Here is my Marathon post data for starting the task:
{
"id": "myapp",
"cpus": 0.5,
"mem": 64.0,
"instances": 1,
"container": {
"type": "DOCKER",
"docker": {
"image": "docker.somedomain.com/services/myapp:2",
"network": "BRIDGE",
"portMappings": [
{ "containerPort": 7000, "hostPort": 0, "servicePort": 0, "protocol": "tcp" }
]
},
"volumes": [
{
"containerPath": "application.yml",
"hostPath": "/var/myapp/application.yml",
"mode": "RO"
}
]
},
"healthChecks": [
{
"protocol": "HTTP",
"portIndex": 0,
"path": "/",
"gracePeriodSeconds": 5,
"intervalSeconds": 20,
"maxConsecutiveFailures": 3
}
]
}
I've been stuck on this for almost a day now, everything I've tried seems to be yielding the same result. Any insights on this would be much appreciated.
My versions:
Mesos: 0.22.1
Marathon: 0.8.2
Docker: 1.6.2
So this turns out to be an issue with volumes
"volumes": [
{
"containerPath": "/application.yml",
"hostPath": "/var/myapp/application.yml",
"mode": "RO"
}
]
Using the root path of the container of the root path may be legal in docker, but Mesos appears not to handle this behavior. Modifying the containerPath to a non-root path resolves this, i.e
"volumes": [
{
"containerPath": "/var",
"hostPath": "/var/myapp",
"mode": "RW"
}
]
If it is a problem between Marathon and the registry, the answer should be in the http logs of your registry. If Marathon connects, there will be an entry. And the Mesos master log should contain a clue as well.

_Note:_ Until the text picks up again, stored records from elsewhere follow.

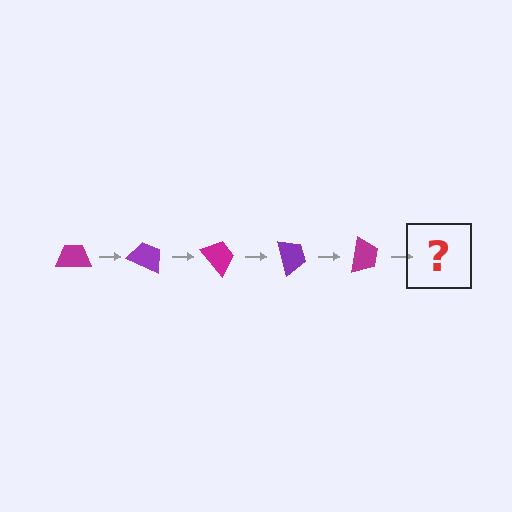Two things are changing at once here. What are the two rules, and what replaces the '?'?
The two rules are that it rotates 25 degrees clockwise each step and the color cycles through magenta and purple. The '?' should be a purple trapezoid, rotated 125 degrees clockwise from the start.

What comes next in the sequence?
The next element should be a purple trapezoid, rotated 125 degrees clockwise from the start.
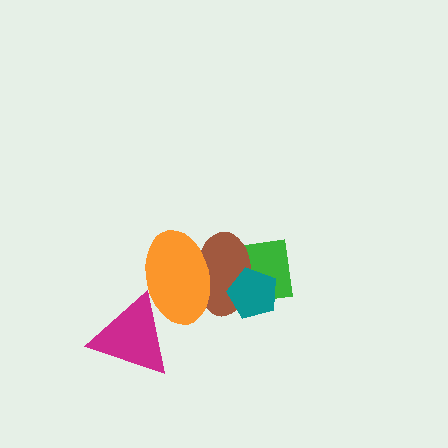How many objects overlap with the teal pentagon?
2 objects overlap with the teal pentagon.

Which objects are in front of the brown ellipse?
2 objects cover part of the brown ellipse: the teal pentagon and the orange ellipse.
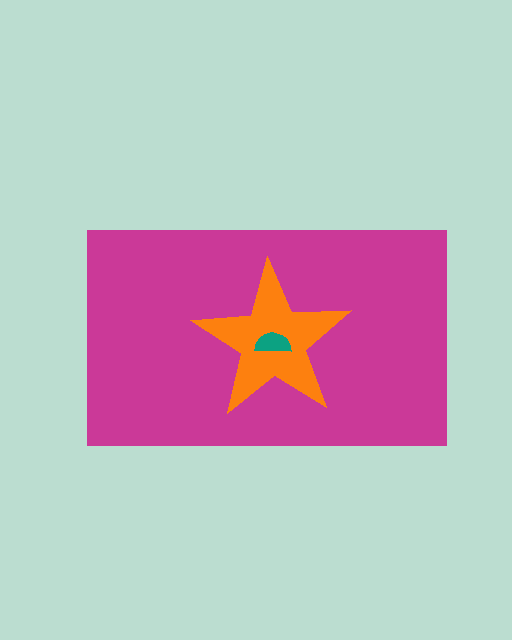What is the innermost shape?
The teal semicircle.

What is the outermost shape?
The magenta rectangle.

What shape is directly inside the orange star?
The teal semicircle.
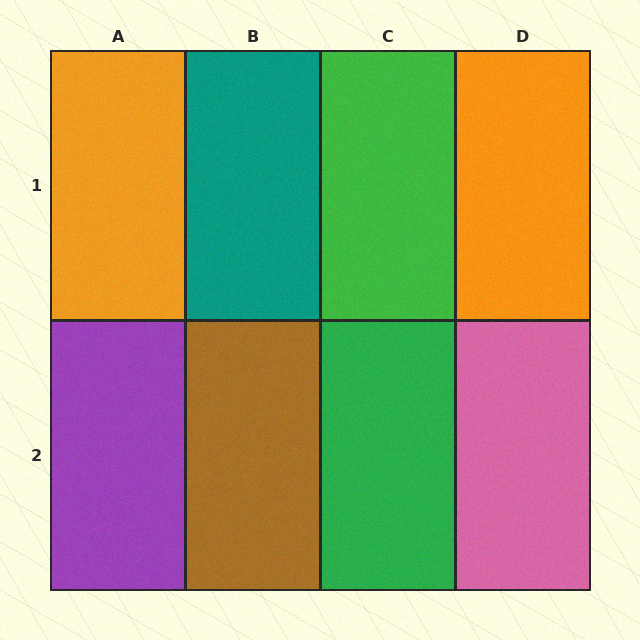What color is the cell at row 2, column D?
Pink.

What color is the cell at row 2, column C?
Green.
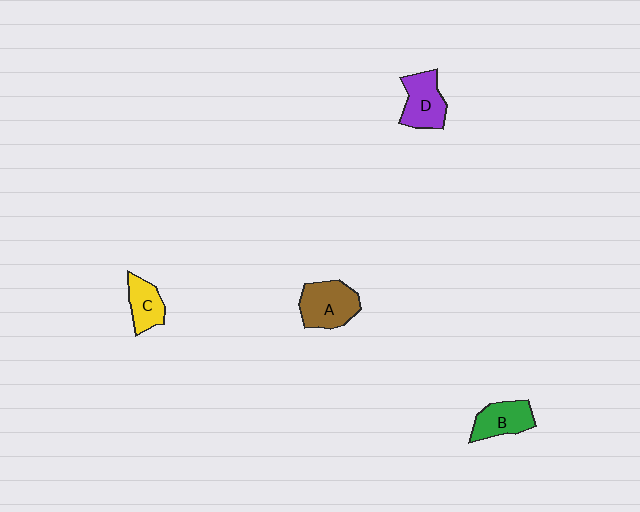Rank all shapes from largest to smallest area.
From largest to smallest: A (brown), D (purple), B (green), C (yellow).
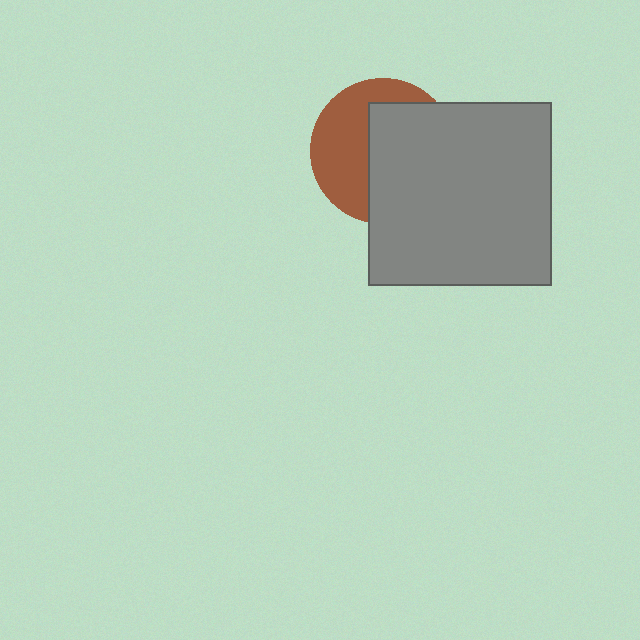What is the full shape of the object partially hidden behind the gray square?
The partially hidden object is a brown circle.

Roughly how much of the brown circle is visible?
A small part of it is visible (roughly 44%).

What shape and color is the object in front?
The object in front is a gray square.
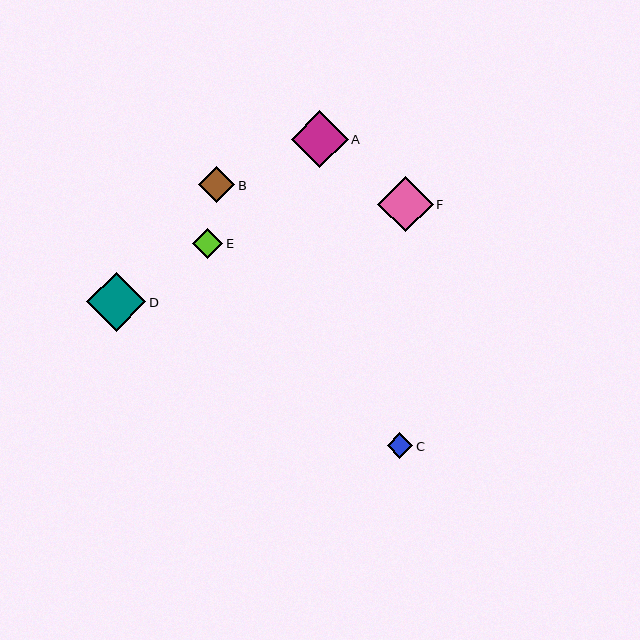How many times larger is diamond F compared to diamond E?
Diamond F is approximately 1.8 times the size of diamond E.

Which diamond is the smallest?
Diamond C is the smallest with a size of approximately 25 pixels.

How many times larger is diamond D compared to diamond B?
Diamond D is approximately 1.6 times the size of diamond B.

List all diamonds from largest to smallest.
From largest to smallest: D, A, F, B, E, C.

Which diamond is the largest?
Diamond D is the largest with a size of approximately 59 pixels.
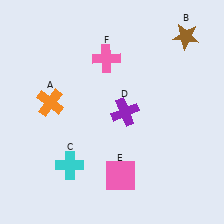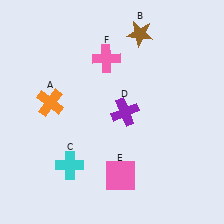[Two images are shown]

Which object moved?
The brown star (B) moved left.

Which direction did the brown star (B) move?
The brown star (B) moved left.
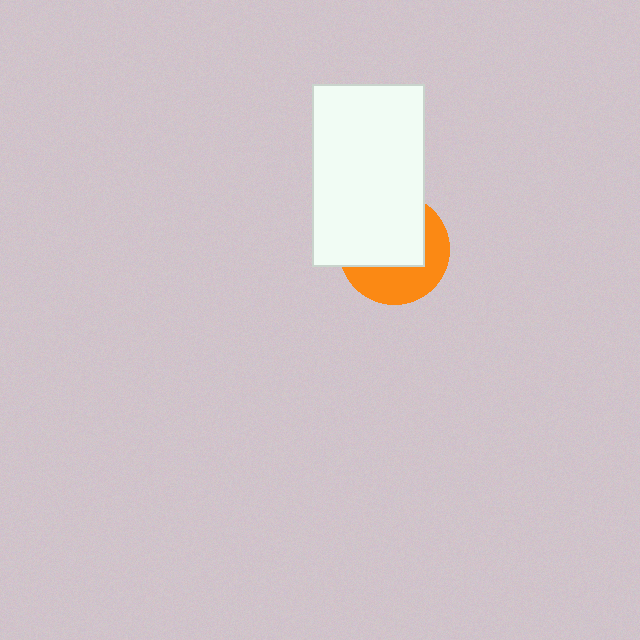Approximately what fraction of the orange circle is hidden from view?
Roughly 58% of the orange circle is hidden behind the white rectangle.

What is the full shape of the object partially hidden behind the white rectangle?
The partially hidden object is an orange circle.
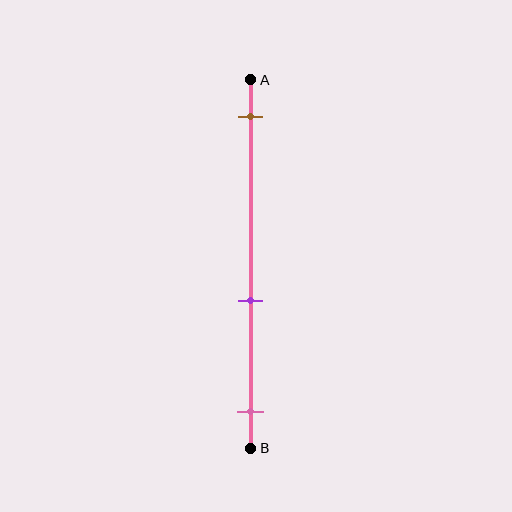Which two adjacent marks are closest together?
The purple and pink marks are the closest adjacent pair.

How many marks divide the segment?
There are 3 marks dividing the segment.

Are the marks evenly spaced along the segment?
No, the marks are not evenly spaced.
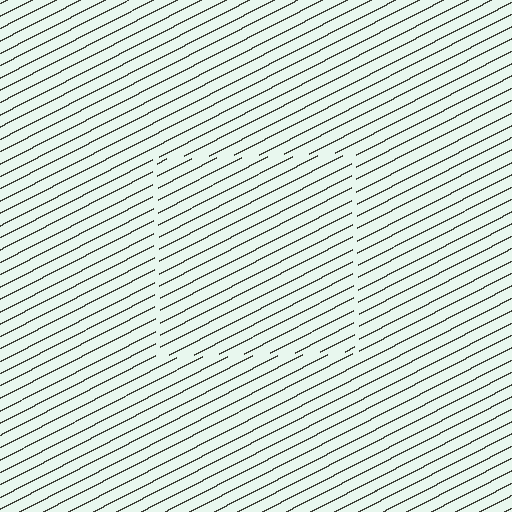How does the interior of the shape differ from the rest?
The interior of the shape contains the same grating, shifted by half a period — the contour is defined by the phase discontinuity where line-ends from the inner and outer gratings abut.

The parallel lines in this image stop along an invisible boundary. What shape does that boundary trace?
An illusory square. The interior of the shape contains the same grating, shifted by half a period — the contour is defined by the phase discontinuity where line-ends from the inner and outer gratings abut.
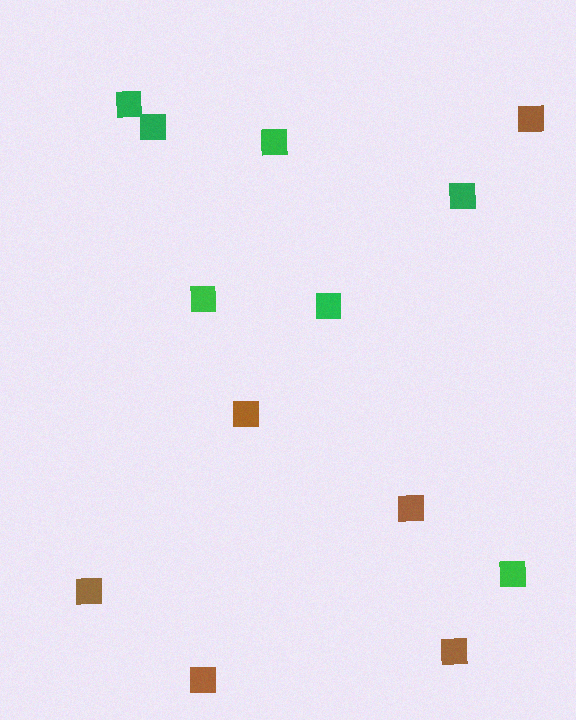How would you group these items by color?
There are 2 groups: one group of brown squares (6) and one group of green squares (7).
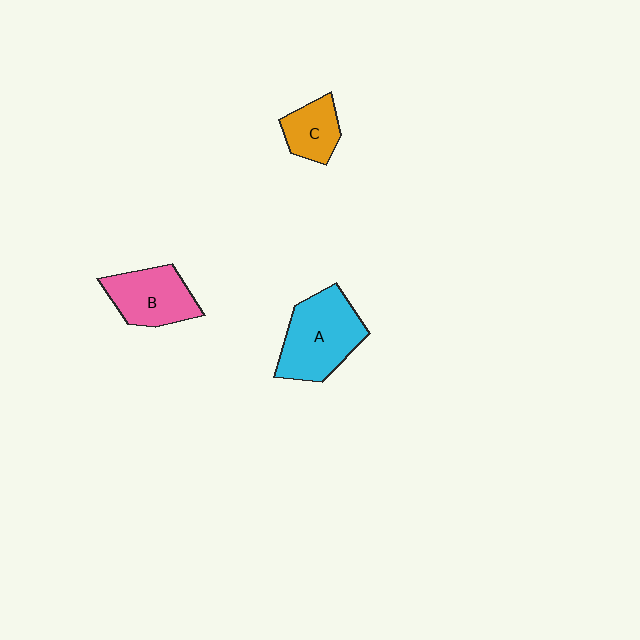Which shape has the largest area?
Shape A (cyan).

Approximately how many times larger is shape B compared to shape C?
Approximately 1.5 times.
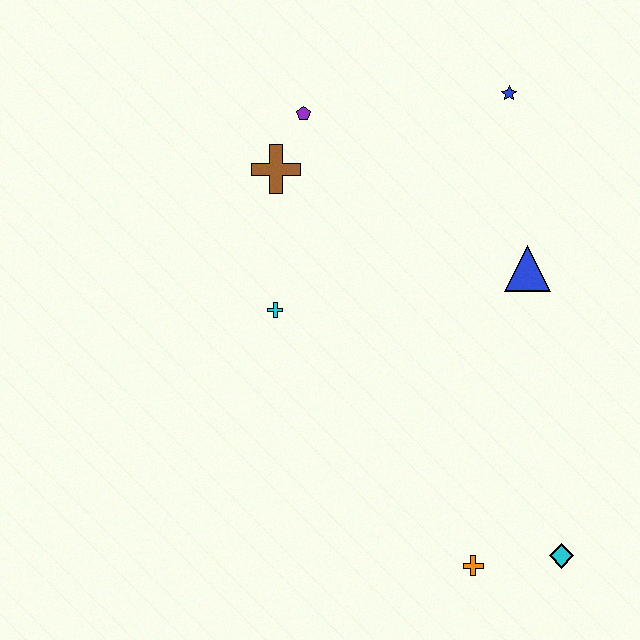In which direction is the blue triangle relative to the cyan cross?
The blue triangle is to the right of the cyan cross.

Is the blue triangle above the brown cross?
No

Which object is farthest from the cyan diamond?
The purple pentagon is farthest from the cyan diamond.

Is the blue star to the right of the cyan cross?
Yes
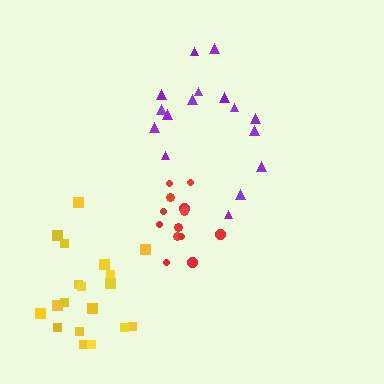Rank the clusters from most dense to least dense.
red, yellow, purple.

It doesn't really sound like a problem between Marathon and Registry though. Are you sure you have 'docker,mesos' in /etc/mesos-slave/containerizers?
Did you --despite having no authentification-- try to follow Using a Private Docker Repository?
To supply credentials to pull from a private repository, add a .dockercfg to the uris field of your app. The $HOME environment variable will then be set to the same value as $MESOS_SANDBOX so Docker can automatically pick up the config file.